Stromboli, Aeolian Islands

posted 24 Apr 2019, 12:41 by Charles Greene   [ updated 24 Apr 2019, 12:45 ]
Stromboli, Aeolian Islands
 
We humans tend to be visual creatures. Perceiving a story through physical senses will typically enhance it greatly, make it play in colour in our heads.
To quote rabbi William Shakespeare, all the world is a stage.
 
 
Standing in the ruins of the picturesque Greek theatre in Taormina, we prepare here excitedly for a full day on and around one of the most fascinating volcanoes on the planet.

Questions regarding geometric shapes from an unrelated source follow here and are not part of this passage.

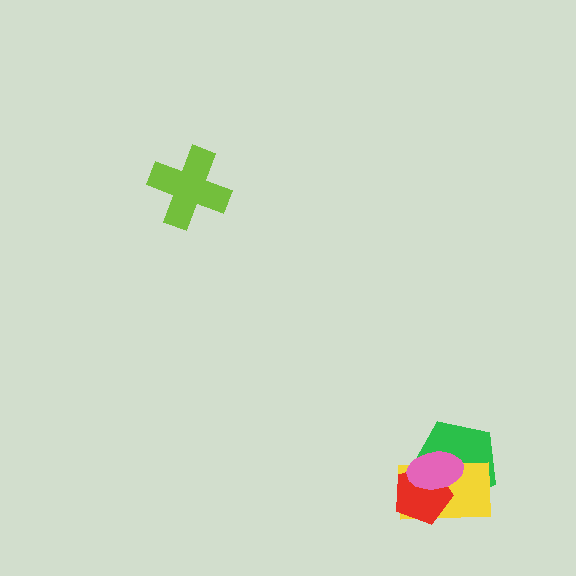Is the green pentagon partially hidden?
Yes, it is partially covered by another shape.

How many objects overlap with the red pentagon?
3 objects overlap with the red pentagon.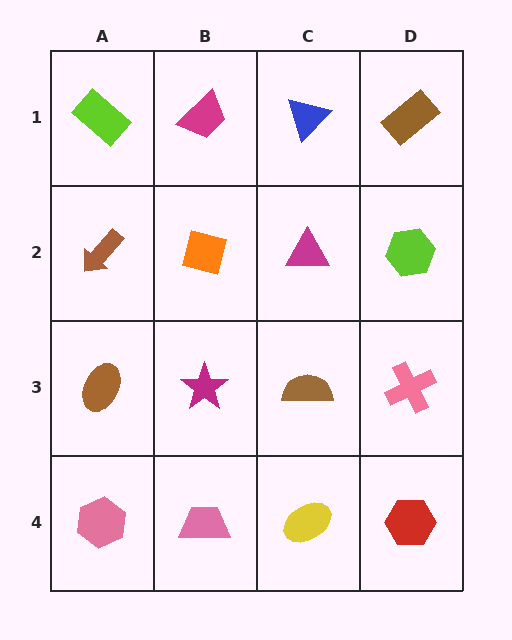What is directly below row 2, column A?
A brown ellipse.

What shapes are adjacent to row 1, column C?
A magenta triangle (row 2, column C), a magenta trapezoid (row 1, column B), a brown rectangle (row 1, column D).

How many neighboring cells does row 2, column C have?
4.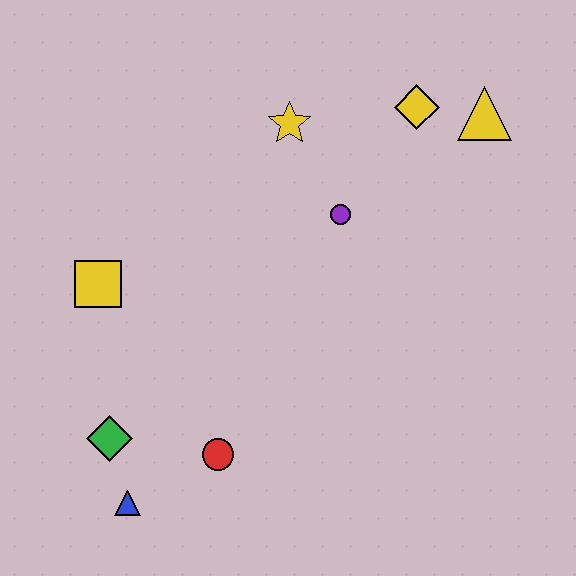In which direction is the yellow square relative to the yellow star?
The yellow square is to the left of the yellow star.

Stromboli has been in pretty much continuous eruption for the past 2,000 years.
 
 
We sail out to the island of Stromboli - from here, those of us who opt to ascend the volcano are going to climb some 900 m above the sea and peek into the fire-belching crater. Then, we will come back and join those sailing around.
 
Nature can be truly humbling - our Sages even introduced a blessing recited when you witness a volcanic eruption. Baruch Ata... she-Kocho u-Gevurato maleh Olam, Blessed are You, oh God... Whose power and might fill the universe.
 
Three days after reading the Haggadah, we actually get to witness the smoldering lava, burning fire and steaming ash coming live out of the earth.
 
As we keep climbing, we encounter the first burning bush. Should we take our shoes off? Moses did, after all. Then again, he was explicitly told to.
 
 
Here comes the pillar of smoke by day, and pillar of fire by night. We smell the sulfur, see bits of ash flying in the air. And the roar, the low grumbling of the mountain's guts. You could hear it miles away. If that mountain were floating above your head, like Sinai above the heads of our ancestors according to the Midrash, would you have refused the Almighty's gentle offer of the Torah and its commandments?
 
 
We head home, davening Ma'ariv onboard. 
As the Bard tells us, the Shul must go on.
The prayer comes out quite inspired. We can't help but compare our own finality to the little part of something very, very big that we just touched.